All right, yes, perhaps the kiss did take place in her bed.
And so on.
“You’ll ruin me,” Mellor complained, speaking in the self-pitying whisper he had adopted ever since the collapse of his resistance at the door. The window gave onto an overgrown garden and a stone birdbath slopping with filthy water. “My career, my marriage, everything,” the father of Junie’s baby continued unhappily. “It’s not just me. I have two children.”
“You mean, two other children,” said Eddie coldly.
“That baby wasn’t mine.”
“How do you know?”
“Look. She came after me, not the other way around, okay? I know you think your sister was an angel, but, believe me, she was”—he hesitated, glanced at Eddie’s furious face, changed course—“hard to resist.”
“And I have no doubt that your weakness of will shall serve as great comfort to both your dean and your wife.”
Belatedly, the professor remembered his station in life; and Eddie’s. The gray eyes went flat and disdainful. He was a lawyer after all, and a Harvard professor. He would talk his way out of this. “What exactly do you want, Mr. Wesley? Money? Is this a shakedown? What?”
“I want to know what happened to the baby.”
Benjamin Mellor shrugged, smirked, shrugged it off. “Your guess is as go
od as mine. She said she was giving it up for adoption.”
“I know that much.”
“Well, then, you know as much as I do.
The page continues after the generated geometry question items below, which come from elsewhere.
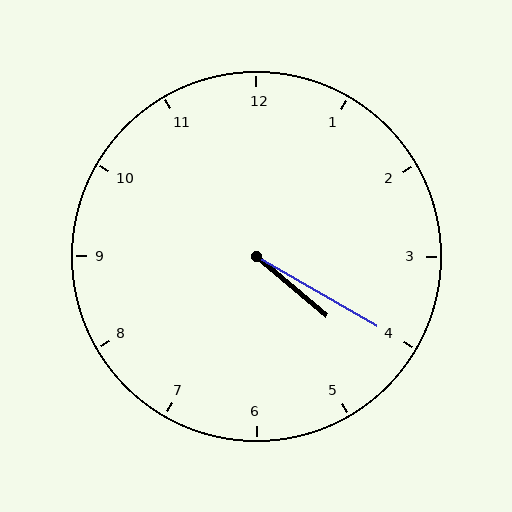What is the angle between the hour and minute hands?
Approximately 10 degrees.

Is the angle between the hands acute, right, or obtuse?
It is acute.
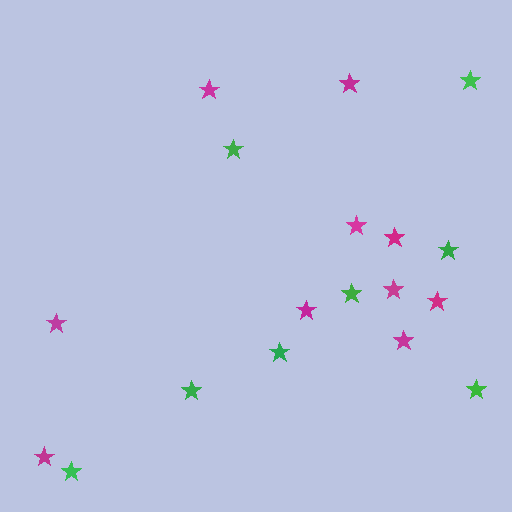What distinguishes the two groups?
There are 2 groups: one group of magenta stars (10) and one group of green stars (8).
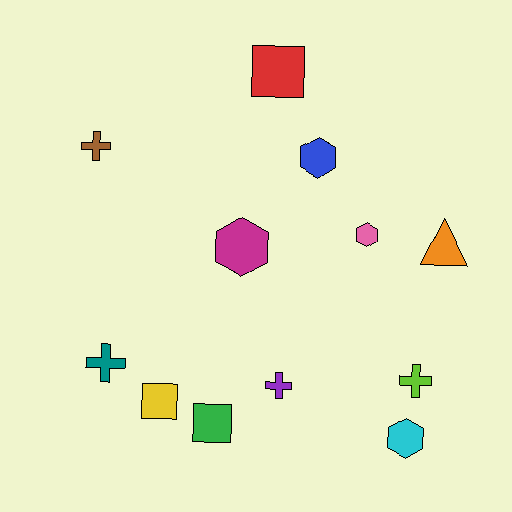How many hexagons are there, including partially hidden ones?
There are 4 hexagons.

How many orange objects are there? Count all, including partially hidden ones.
There is 1 orange object.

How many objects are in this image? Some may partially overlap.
There are 12 objects.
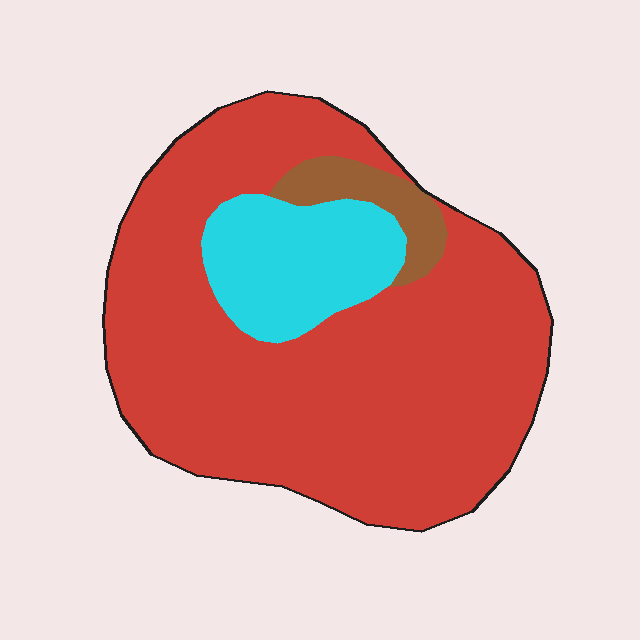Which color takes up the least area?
Brown, at roughly 5%.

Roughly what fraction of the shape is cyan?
Cyan covers roughly 15% of the shape.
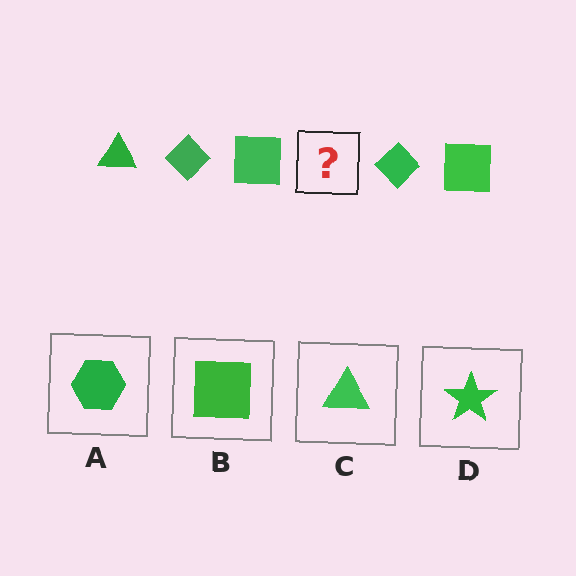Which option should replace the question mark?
Option C.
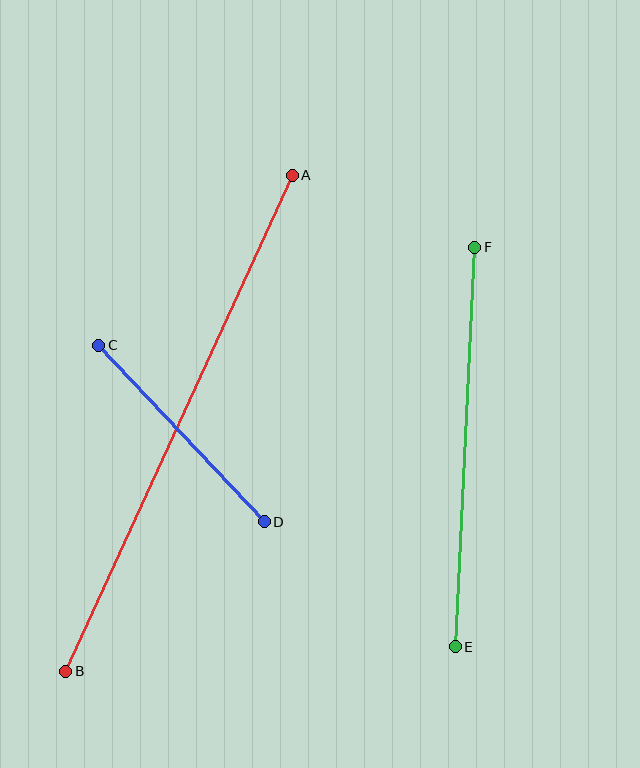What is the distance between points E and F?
The distance is approximately 400 pixels.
I have no idea what they did with it.”
Eddie leaned forward and laid his hands on the blotter, fixing Benjamin Mellor with one of the looks he had learned from Scarlett’s hard men. “Let’s do that one again,” he murmured.
“Which one?”
“What happened to the baby?”
“I told you, I don’t have any idea.”
“Yes, you do.”
“What?” By now Benjamin Mellor had shrunk against his aging chair, hands instinctively lifted, palms outmost, as though to ward off a blow. “How would I know where the baby is?” the professor whined. “It wasn’t my problem. It was her problem. I told her to get rid of it. I offered to pay. She wouldn’t. Don’t look at me like that. I have a family, and a career, and—”
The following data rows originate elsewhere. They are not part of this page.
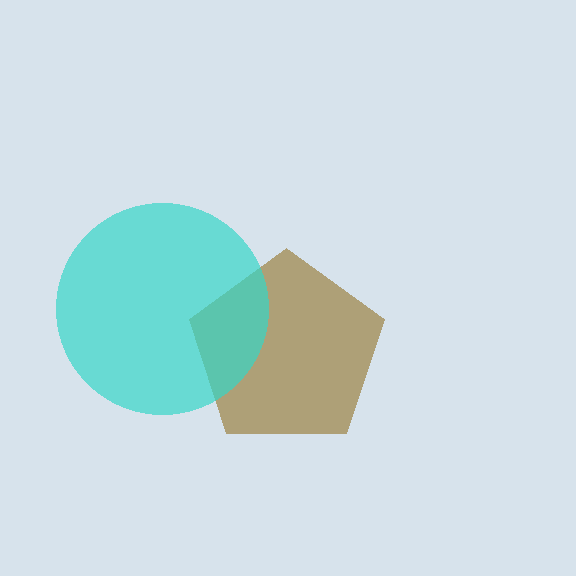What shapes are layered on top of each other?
The layered shapes are: a brown pentagon, a cyan circle.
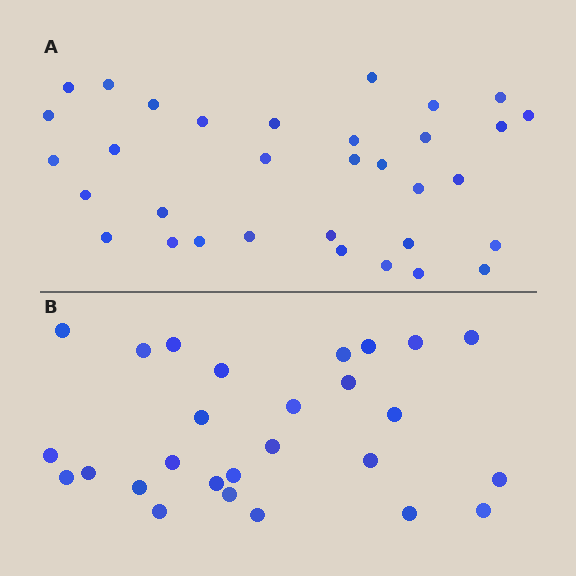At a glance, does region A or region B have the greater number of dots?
Region A (the top region) has more dots.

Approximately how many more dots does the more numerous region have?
Region A has about 6 more dots than region B.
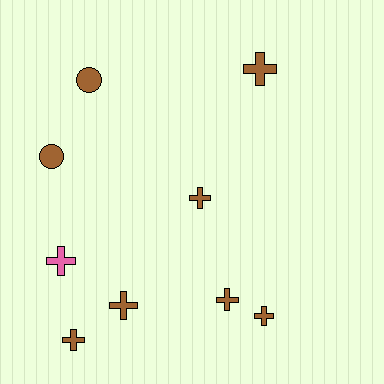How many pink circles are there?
There are no pink circles.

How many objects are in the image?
There are 9 objects.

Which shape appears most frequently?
Cross, with 7 objects.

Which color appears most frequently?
Brown, with 8 objects.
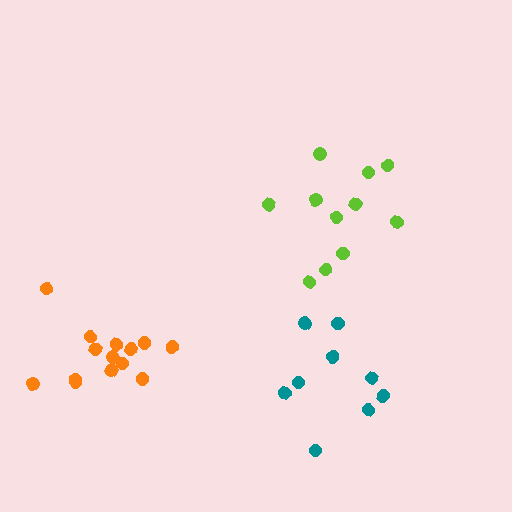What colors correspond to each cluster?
The clusters are colored: teal, orange, lime.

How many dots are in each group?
Group 1: 9 dots, Group 2: 14 dots, Group 3: 11 dots (34 total).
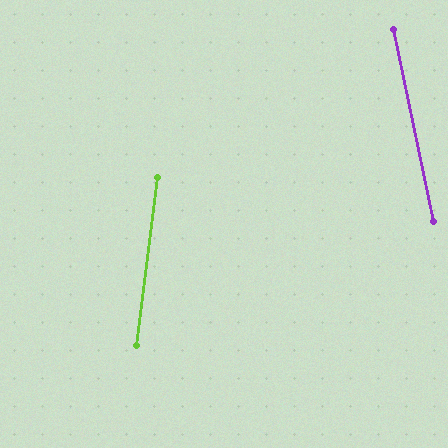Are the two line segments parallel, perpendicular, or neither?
Neither parallel nor perpendicular — they differ by about 19°.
And that was as far as he got. Eddie had a knee on the desk and a firm grip on the professor’s collar and another on his necktie. Eddie jerked him forward so hard that he bit his tongue, then jerked him backward but yanked the tie before his head could strike the window. For Benjamin Mellor it was like being punched twice, but Eddie knew what he was doing: the chair never even squeaked, and the professor’s wife, two rooms away, never heard a thing.
Eddie leaned close and whispered in the stunned man’s ear: “You don’t have any idea what they did with the baby. That’s what you said, right? But you know who they are, don’t you? Junie said you did your part. You couldn’t take any chances. Who were they, Professor? Who helped Junie?”
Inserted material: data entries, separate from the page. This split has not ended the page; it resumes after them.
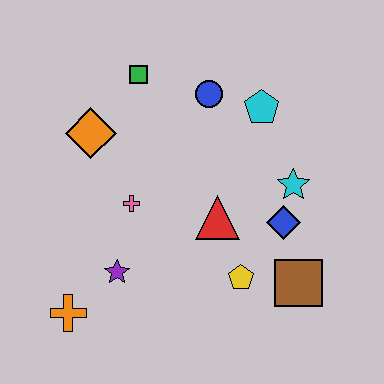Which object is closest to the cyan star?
The blue diamond is closest to the cyan star.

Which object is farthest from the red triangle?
The orange cross is farthest from the red triangle.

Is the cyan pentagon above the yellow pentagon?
Yes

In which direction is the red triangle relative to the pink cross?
The red triangle is to the right of the pink cross.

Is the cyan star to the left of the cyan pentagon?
No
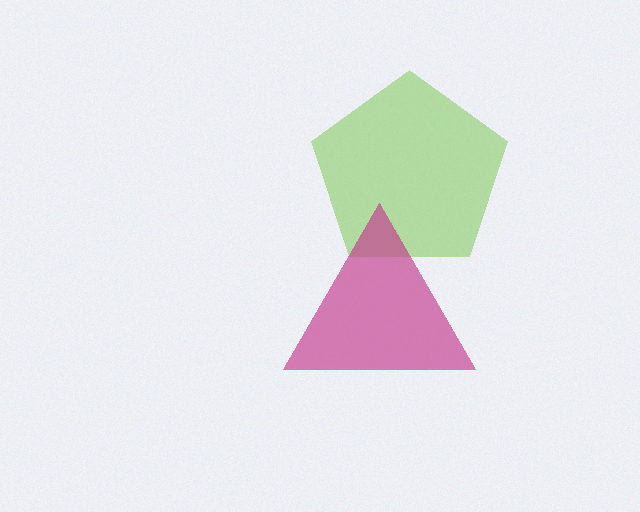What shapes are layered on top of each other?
The layered shapes are: a lime pentagon, a magenta triangle.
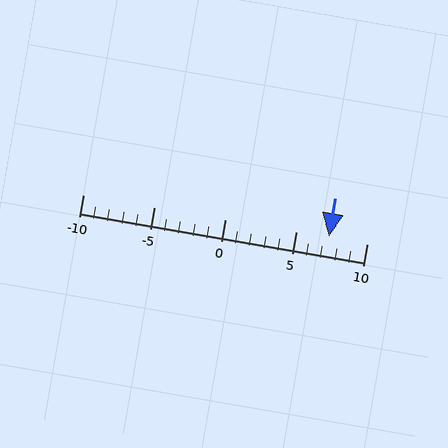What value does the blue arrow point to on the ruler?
The blue arrow points to approximately 7.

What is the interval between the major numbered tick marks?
The major tick marks are spaced 5 units apart.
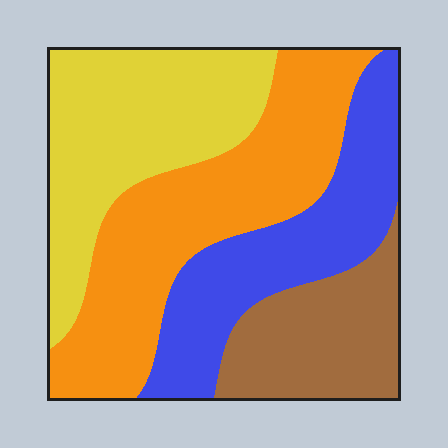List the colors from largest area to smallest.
From largest to smallest: orange, yellow, blue, brown.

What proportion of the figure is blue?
Blue covers roughly 25% of the figure.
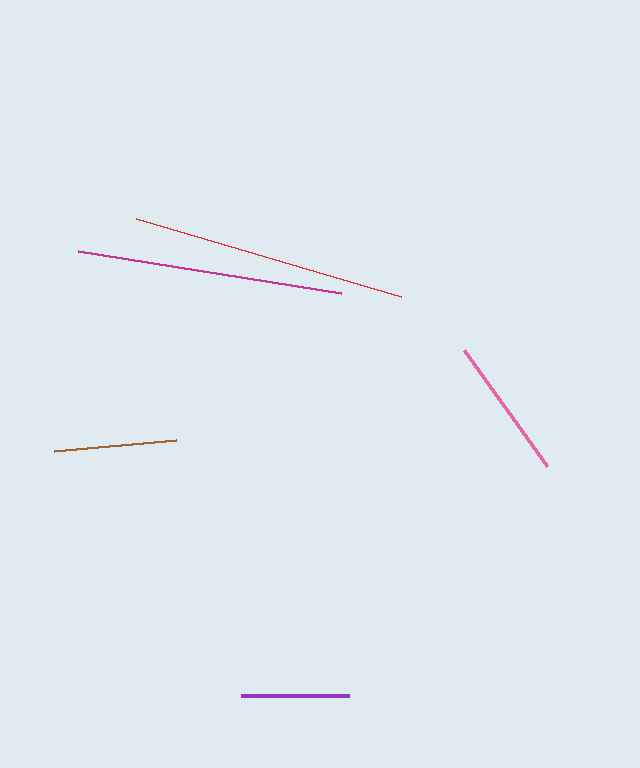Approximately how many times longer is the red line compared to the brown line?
The red line is approximately 2.2 times the length of the brown line.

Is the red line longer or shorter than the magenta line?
The red and magenta lines are approximately the same length (about 277 and 266 pixels).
Benjamin Mellor showed an unexpected pluck. He removed Eddie’s hand from the crisp white shirt and stood to his full height. He might have projected the perfect image of the brilliant scholar he no doubt was, but for the tremor in his voice, and the fear in his eyes. “Your premise is mistaken,” he said coldly. “I wasn’t the one who helped her do whatever she did. When I said they, I was referring to your sister and that girl who disappeared with her. Sharon Martindale. Her white friend. I don’t know where they took the baby, but they went together.”